Here it is a nice sunny day and no wind for a change. I’m looking forward to a nice relaxed Father’s Day with most of my family and grandsons so I guess I’ll be aching a bit tomorrow as the boys thinks I can run around at the same pace they can (how wrong they are).

Ian – Regarding your beautiful striped Cryptanthus in your post last month, it seems a shame for it to continue to be called just a NOID. Would you mind if I posted your pic on some of the other forums I visit as there are quite a few Cryp growers there as well as some international hybridizers and hopefully I may be able to get a correct identification for you. I won’t do it until I have your permission though as I know how people feel about others using their pictures without permission.

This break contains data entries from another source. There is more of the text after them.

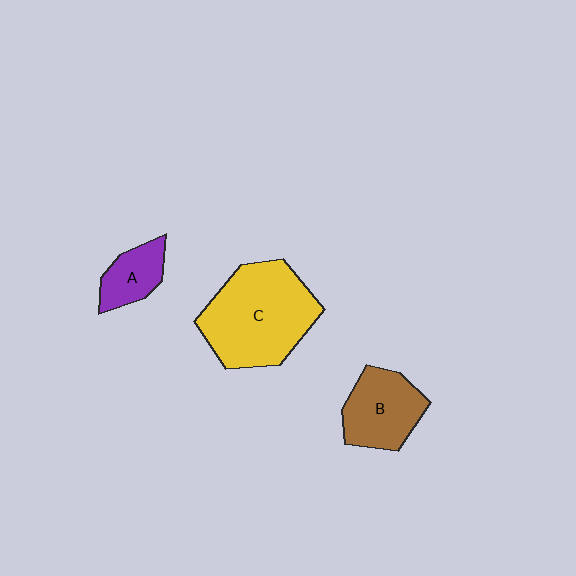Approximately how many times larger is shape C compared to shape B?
Approximately 1.8 times.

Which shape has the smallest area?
Shape A (purple).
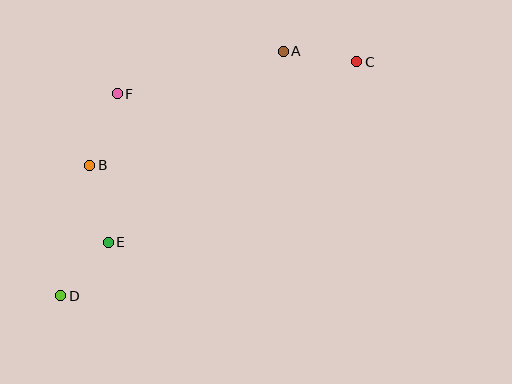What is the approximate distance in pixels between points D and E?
The distance between D and E is approximately 71 pixels.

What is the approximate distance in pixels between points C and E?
The distance between C and E is approximately 307 pixels.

That’s a nice Blc you have posted and it brings back memories of my orchid growing days.

I am very interested in what you say about your experience with Malathion I assume it was a “typo“ and the “L” was dropped and it was “Malathion” and not “Maithion” as written. I have never heard about having to wash off this insecticide; I have used it many times in the past with orchids and occasionally in my early days with brom’s without any problems. What sort of damage did your plants suffer? Was it burning because they were exposed to the sun after spraying? I was always told it’s best to spray late in the afternoon when the sun has almost gone down and this avoids any of the burning problems.

I mainly stopped using Malathion because it was an “organo-phosphate” and there are now much safer insecticides around that do a good job anyway. Below is an extract of some of the written literature about organophosphates which lists problems even with low level exposure and this is why I don’t use them. In fact I don’t use any insecticides anymore and prefer to let the spiders build their webs on and near the plants and eat the insects instead.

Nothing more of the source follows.